I will add one thing. A fundamental tenet of my Reformed Church (Calvinist) tradition is that since God is sovereign no prince nor priest nor thrall may claim sovereignty over what you believe or don’t believe. Liberty of conscience is what makes us human.
I could say more, but you don’t need a theological treatise from me.
Ruckus
@Geo Wilcox:
Mom sent me to a Catholic all boys technical high school. We were/are not Catholic. After freshman year I told her I would NEVER, EVER go back. Not for $100 bills – lots of them, not for gold bars, not if I had to run away and live on the street. I told her if I am forced go back, just for humanity I will wear boots the first 10 days so I can kick VP father Schaffer in the crotch. Repeatedly. Every day. For being such an over the top pompous arrogant dick. And wearing a dress. OK a priest’s robe, but still. He was the only priest in the entire school that made it look like a dress. Amazingly she got the message.
Ruckus
@RevRick:
See my comment above this one.
RevRick
@Ruckus: What can I say? Shitty religious leaders happen, just as they happen in every human institution. What matters is how that institution responds. Does it try to make shitty leaders less likely or does it coddle them?
The Audacity of Krope
@WTFGhost: The taint is actually between parts.
Quiltingfool
@RevRick:
Thank you for this! I studied lots of geology courses in college, and the insistence of fundamentalist Christians that Earth is only 6000 years old, or the entire world was flooded and other geological nonsense really irritated me. I so wanted to tell them that the purpose of the Bible was not as a science textbook, but to show God’s relationship with humans and His plan for us. I just bit my tongue.

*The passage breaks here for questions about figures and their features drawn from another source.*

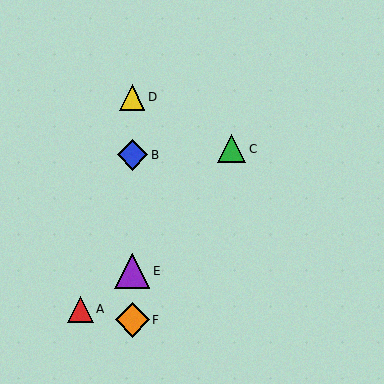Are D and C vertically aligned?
No, D is at x≈132 and C is at x≈232.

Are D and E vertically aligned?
Yes, both are at x≈132.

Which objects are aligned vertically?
Objects B, D, E, F are aligned vertically.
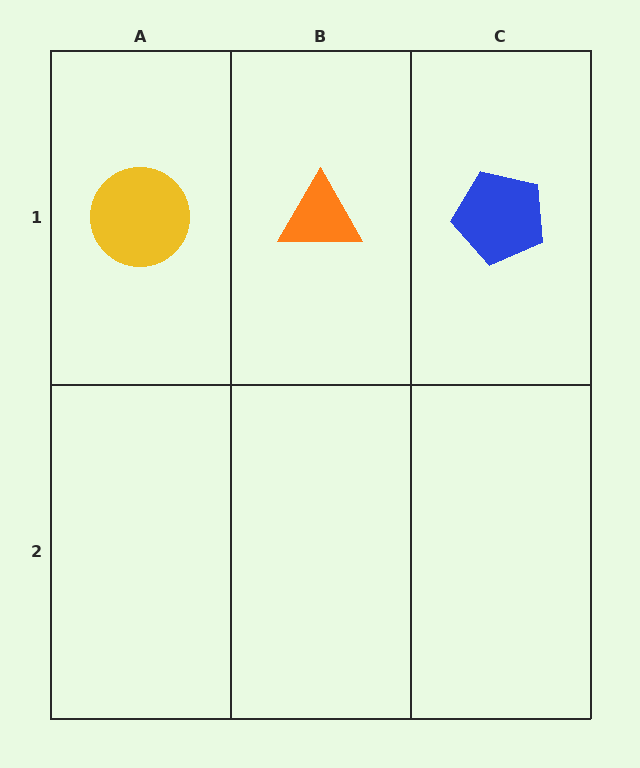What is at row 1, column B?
An orange triangle.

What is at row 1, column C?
A blue pentagon.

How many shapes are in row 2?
0 shapes.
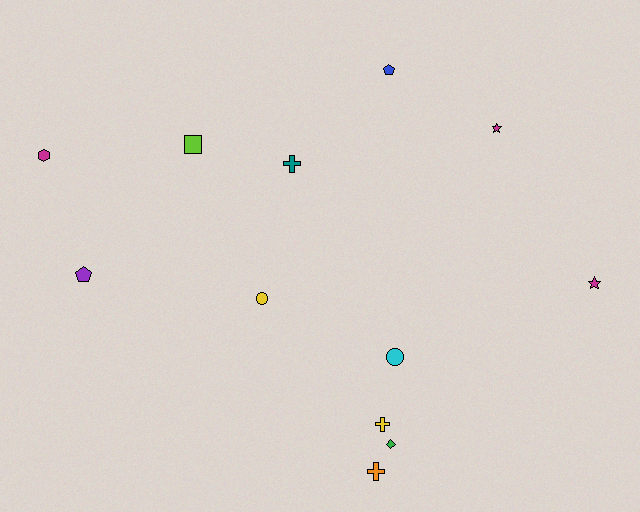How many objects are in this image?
There are 12 objects.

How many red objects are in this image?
There are no red objects.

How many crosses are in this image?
There are 3 crosses.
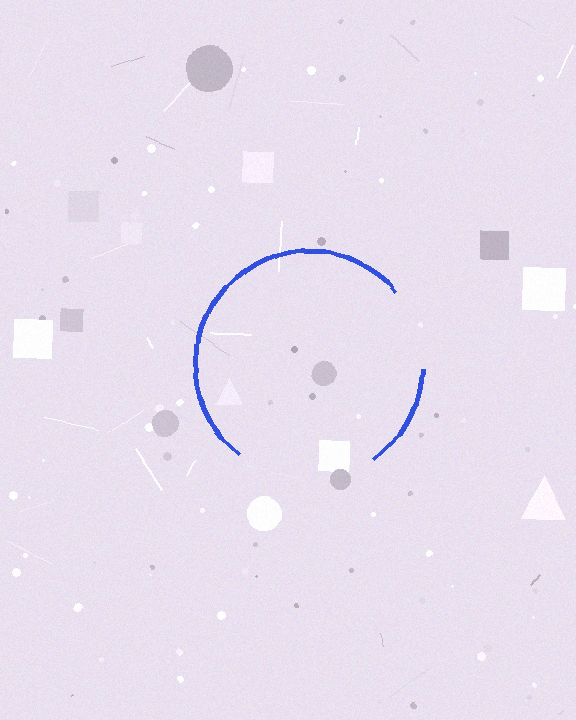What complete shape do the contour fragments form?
The contour fragments form a circle.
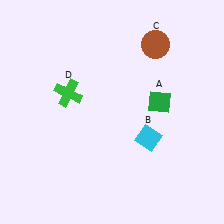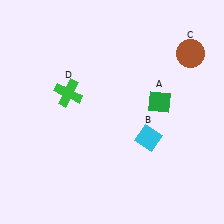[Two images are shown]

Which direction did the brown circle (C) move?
The brown circle (C) moved right.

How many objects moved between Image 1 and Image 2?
1 object moved between the two images.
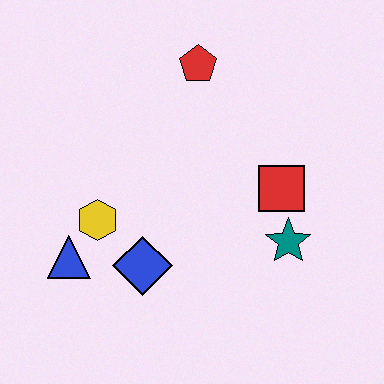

And another thing: I despise that stupid Noah’s Ark theme park in Kentucky. I wouldn’t shed a tear if that structure burnt to the ground (no lives hurt).
Eunicecycle
@Quiltingfool: funny thing is, the park flooded a few years ago in the bad floods KY has been having lately. And they asked for federal funds to fix it! Not sure if they got the funds or not.
leeleeFL
@Princess: So thought I! I giggled like a 5 year-old!
zhena gogolia
@RevRick: That’s great!
ETA: I get tired of the prevalent idea that Christians sit around and talk about heaven all day. Our ministers never talk about what it’s going to be like up on the fluffy clouds with the angels playing golden harps. I don’t think I’d stick around very long if they did.
Kayla Rudbek
@Frances: one of my favorite oaths is “Jesus Haploid Christ”
Kayla Rudbek
@lowtechcyclist: it felt like a Minnesota Memorial Day weekend as Mr. Rudbek and I were biking around St. Michaels and Easton
BellyCat
@karen gail: Brava!
Spider-Dan
@WaterGirl: Although I will occasionally reference “putting food on your family,” my favorite Bushism that I use all the time unironically – often enough to be a personal motto – is “The key is to keep expectations low.”